Frau Dell’Agnolo, Sie arbeiten viel mit historischer Bausubstanz. Wie schaffen Sie den Spagat zwischen dem Erhalt des Alten und den heutigen Bedürfnissen?
MG: Abreißen, weg!
SA: Da bin ich dagegen. Man kann aus allem noch etwas machen. Beim Abreißen muss ich mir immer die Seele herauswinden. Und es kostet viel Geld, das ganze Material zu entsorgen. Was das Renovieren betrifft – wir haben ja auch das Haus gemacht, in dem wir uns gerade befinden: Wir haben nur repariert. In diesem Haus steckt so viel Geschichte.
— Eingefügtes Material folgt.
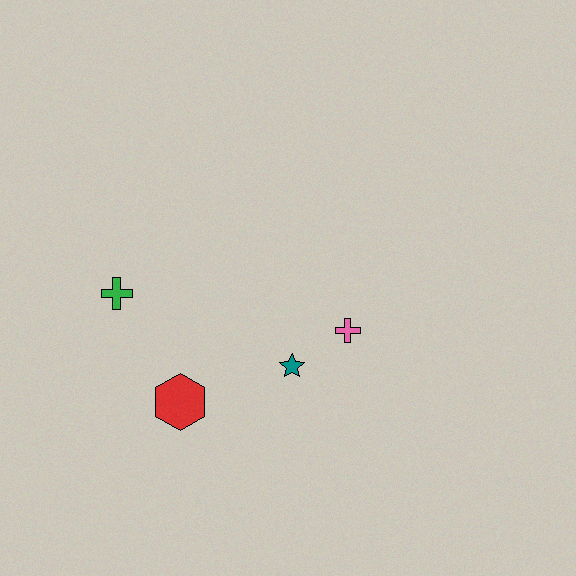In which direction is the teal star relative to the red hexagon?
The teal star is to the right of the red hexagon.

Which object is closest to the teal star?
The pink cross is closest to the teal star.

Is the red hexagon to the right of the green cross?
Yes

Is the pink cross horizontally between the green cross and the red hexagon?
No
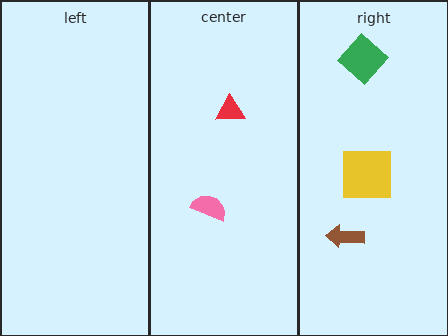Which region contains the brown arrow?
The right region.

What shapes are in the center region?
The pink semicircle, the red triangle.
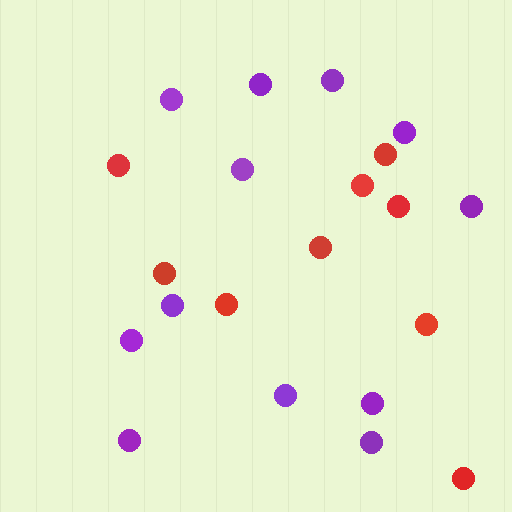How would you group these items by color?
There are 2 groups: one group of red circles (9) and one group of purple circles (12).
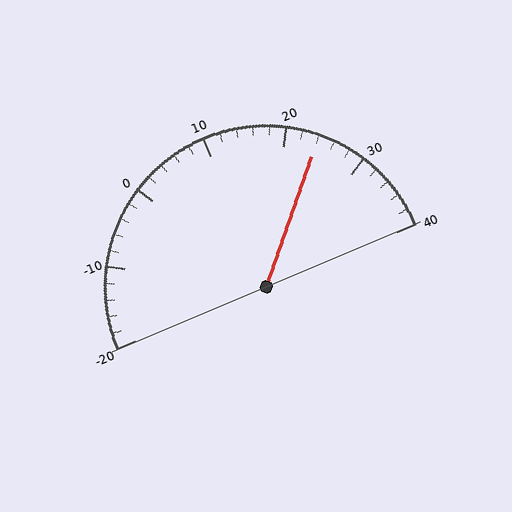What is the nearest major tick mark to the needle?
The nearest major tick mark is 20.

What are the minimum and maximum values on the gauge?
The gauge ranges from -20 to 40.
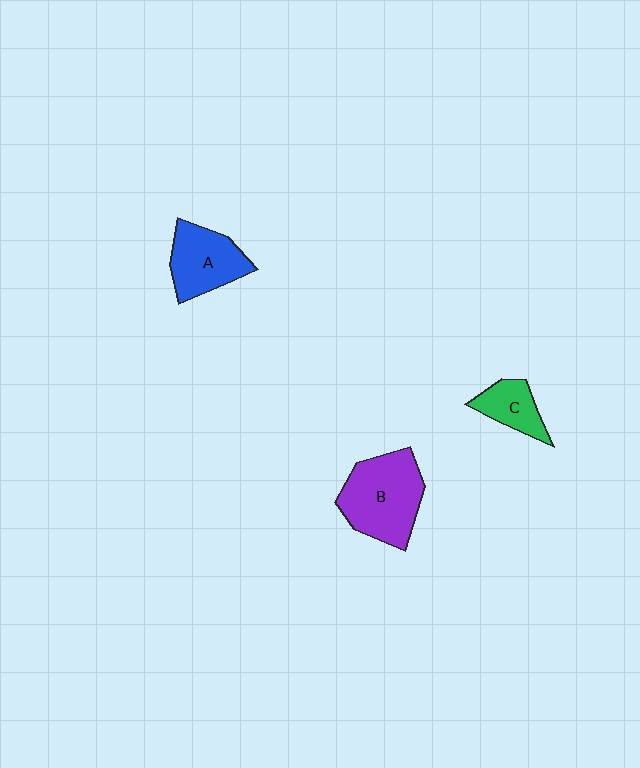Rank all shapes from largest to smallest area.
From largest to smallest: B (purple), A (blue), C (green).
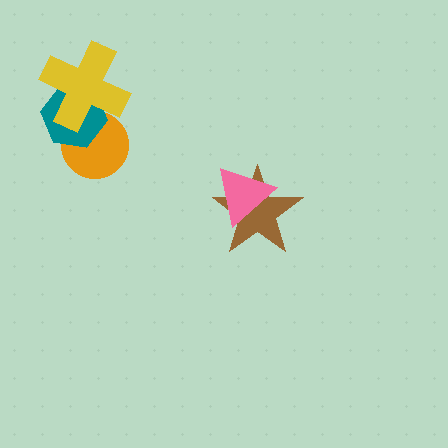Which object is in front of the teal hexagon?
The yellow cross is in front of the teal hexagon.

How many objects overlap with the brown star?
1 object overlaps with the brown star.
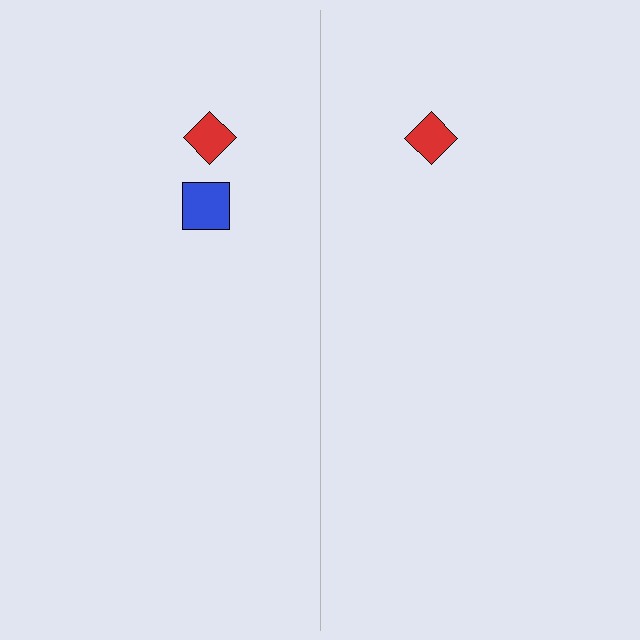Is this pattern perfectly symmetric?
No, the pattern is not perfectly symmetric. A blue square is missing from the right side.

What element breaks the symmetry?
A blue square is missing from the right side.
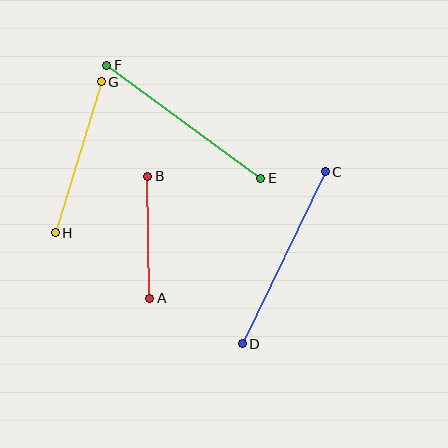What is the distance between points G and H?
The distance is approximately 158 pixels.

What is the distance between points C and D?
The distance is approximately 191 pixels.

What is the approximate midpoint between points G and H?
The midpoint is at approximately (78, 157) pixels.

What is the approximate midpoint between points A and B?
The midpoint is at approximately (149, 237) pixels.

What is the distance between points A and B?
The distance is approximately 122 pixels.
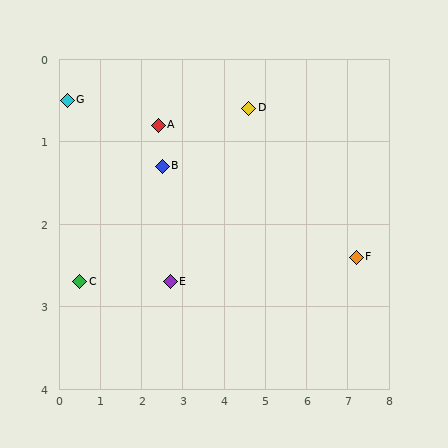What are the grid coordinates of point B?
Point B is at approximately (2.5, 1.3).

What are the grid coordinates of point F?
Point F is at approximately (7.2, 2.4).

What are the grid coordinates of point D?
Point D is at approximately (4.6, 0.6).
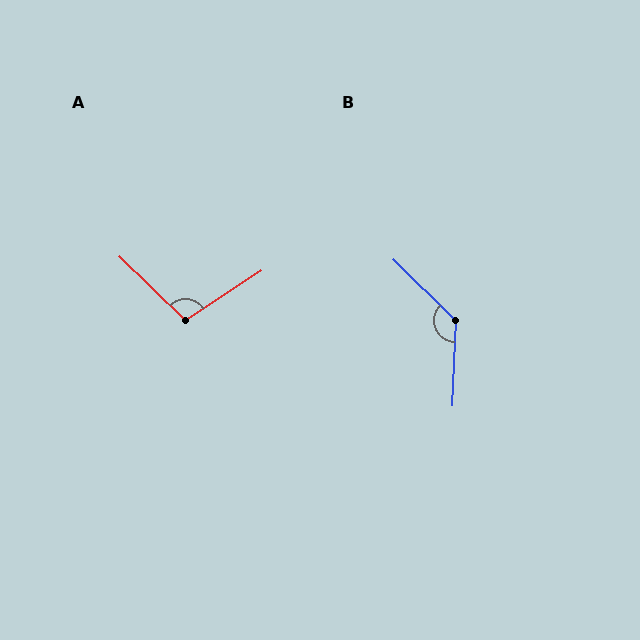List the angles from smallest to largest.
A (102°), B (132°).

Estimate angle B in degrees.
Approximately 132 degrees.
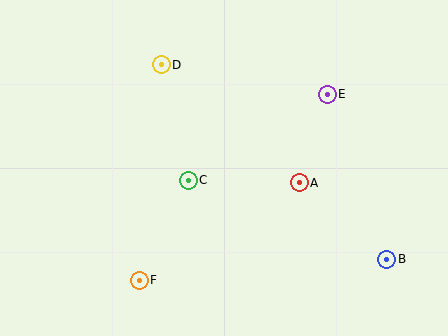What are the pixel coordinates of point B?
Point B is at (387, 259).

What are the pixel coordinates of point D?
Point D is at (161, 65).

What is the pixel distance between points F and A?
The distance between F and A is 187 pixels.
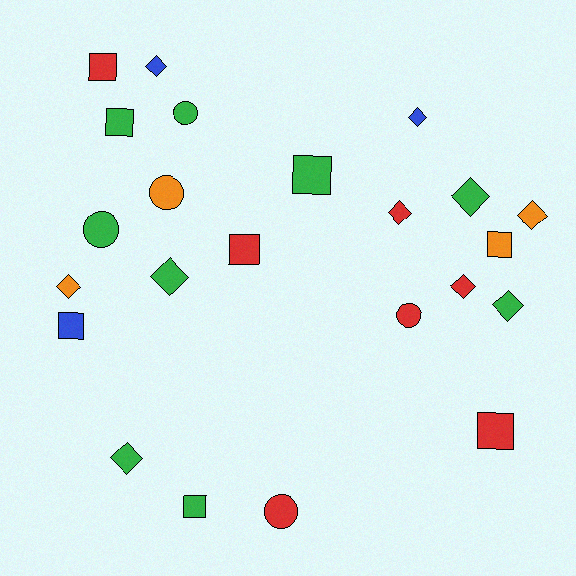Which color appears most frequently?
Green, with 9 objects.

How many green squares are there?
There are 3 green squares.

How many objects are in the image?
There are 23 objects.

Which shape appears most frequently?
Diamond, with 10 objects.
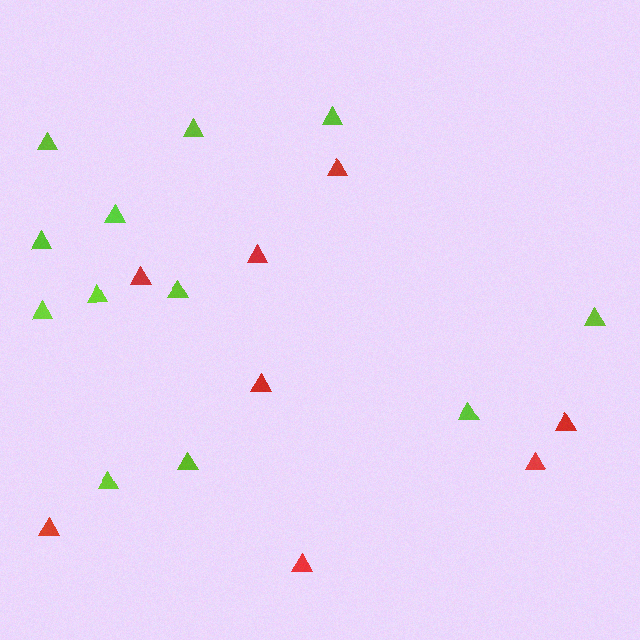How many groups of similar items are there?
There are 2 groups: one group of lime triangles (12) and one group of red triangles (8).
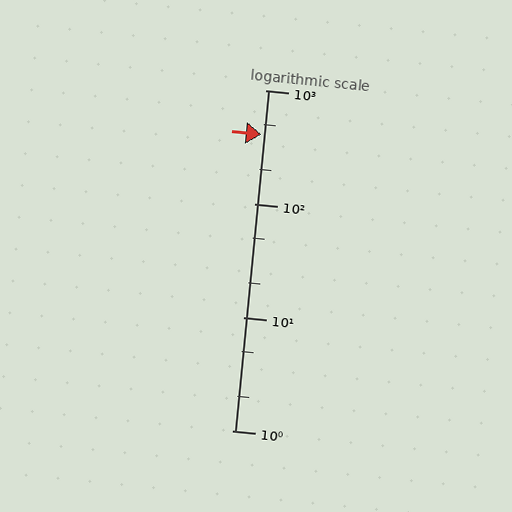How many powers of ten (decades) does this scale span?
The scale spans 3 decades, from 1 to 1000.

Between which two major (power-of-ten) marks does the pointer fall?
The pointer is between 100 and 1000.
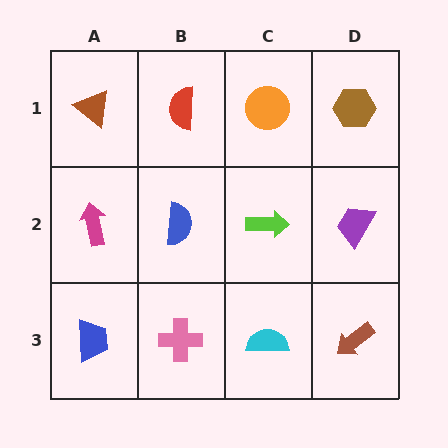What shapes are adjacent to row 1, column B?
A blue semicircle (row 2, column B), a brown triangle (row 1, column A), an orange circle (row 1, column C).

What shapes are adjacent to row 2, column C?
An orange circle (row 1, column C), a cyan semicircle (row 3, column C), a blue semicircle (row 2, column B), a purple trapezoid (row 2, column D).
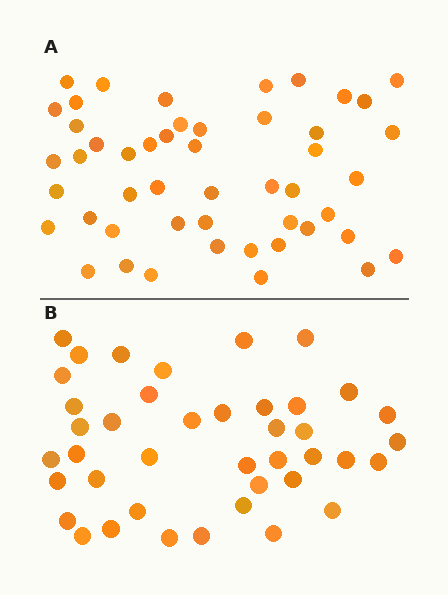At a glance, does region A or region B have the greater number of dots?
Region A (the top region) has more dots.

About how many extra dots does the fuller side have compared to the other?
Region A has roughly 8 or so more dots than region B.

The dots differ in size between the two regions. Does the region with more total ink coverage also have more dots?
No. Region B has more total ink coverage because its dots are larger, but region A actually contains more individual dots. Total area can be misleading — the number of items is what matters here.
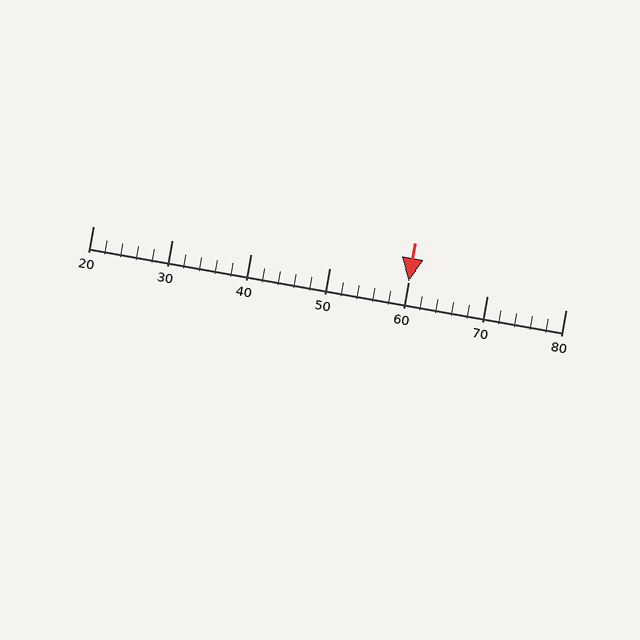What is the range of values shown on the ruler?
The ruler shows values from 20 to 80.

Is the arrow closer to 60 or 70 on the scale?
The arrow is closer to 60.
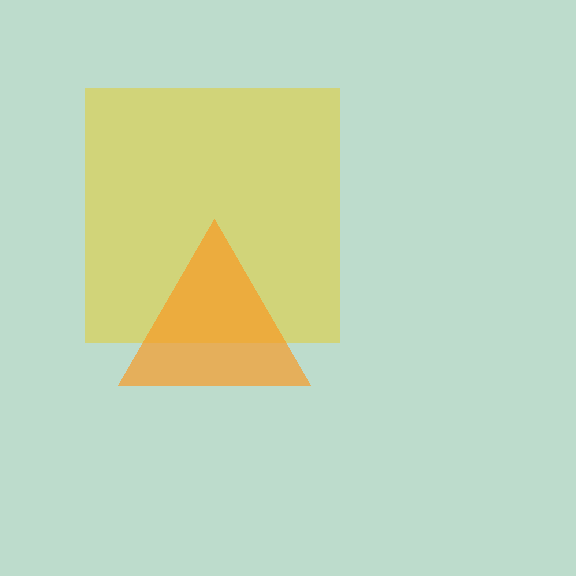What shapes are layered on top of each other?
The layered shapes are: a yellow square, an orange triangle.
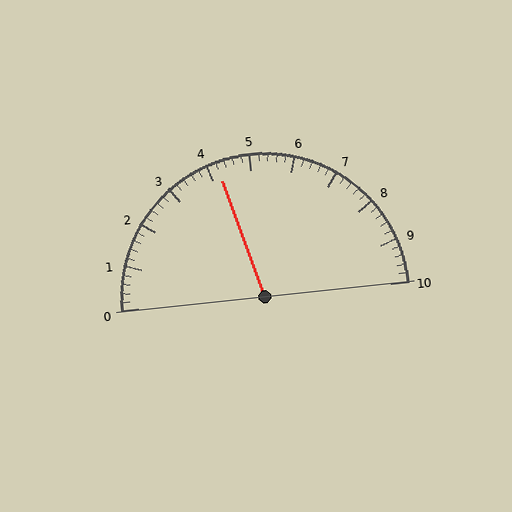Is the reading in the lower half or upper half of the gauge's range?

Zum Teil sieht der Verputz hier aus, als ob er schmutzig wäre, aber das ist nicht schlimm. Wir sind ja nicht steril. Wir sind Menschen.
Herr Gamper, Sie haben vor Ihrem Studium eine Tischlerlehre absolviert. Hat das Ihr Design geprägt?
MG: Ich arbeite mit Tischlern auf der ganzen Welt zusammen, und ich habe eine eigene Tischlerei in London, eine Werkstatt, in der wir eigentlich alles fertigen können. Das war immer mein Traum, eine Werkstatt zu haben, wo man kreativ sein kann. Ich mache sehr viele Tische, sehr viele Stühle. Gewisse Tische werden in Südtirol gefertigt, gewisse in London. Ich habe auch außerhalb von London eine Tischlerei, in der wir sehr stark gebrauchtes Holz wiederverwenden: altes Teak, das wir aus alten Häusern rausreißen oder finden.
SA: Das finde ich spannend.
MG: Der Tischler, mit dem ich dort arbeite, ist eigentlich Bildhauer. Er hat ein sehr gutes Feingefühl, mit ihm mache ich anderes als mit dem Tischler in Südtirol. In unserer eigenen Werkstatt machen wir mehr Prototypen und Experimente, aber auch Produktion. Ich wüsste gar nicht, wie ich kreativ sein könnte ohne das Selbermachen.
SA: Wenn ich dieses Verhältnis von Theorie und Praxis für die Architektur betrachte, dann befinden wir uns hier in Südtirol an einem spannenden Ort: Im Norden, in Österreich, der Schweiz und Deutschland wird Architektur als ein technisches Studium begriffen. In Italien ist es eine Geisteswissenschaft. Die Zugangsweisen sind ganz anders.
Und welchen Ansatz hat man in Südtirol?
SA: Wir haben beides. Das ist das Tolle.
NÖ: Diese Mischung macht Südtirol erst interessant. Wir haben italienisches Flair und das Traditionelle. Hätten wir nur das Traditionelle, wären wir wie jede andere Alpenstadt.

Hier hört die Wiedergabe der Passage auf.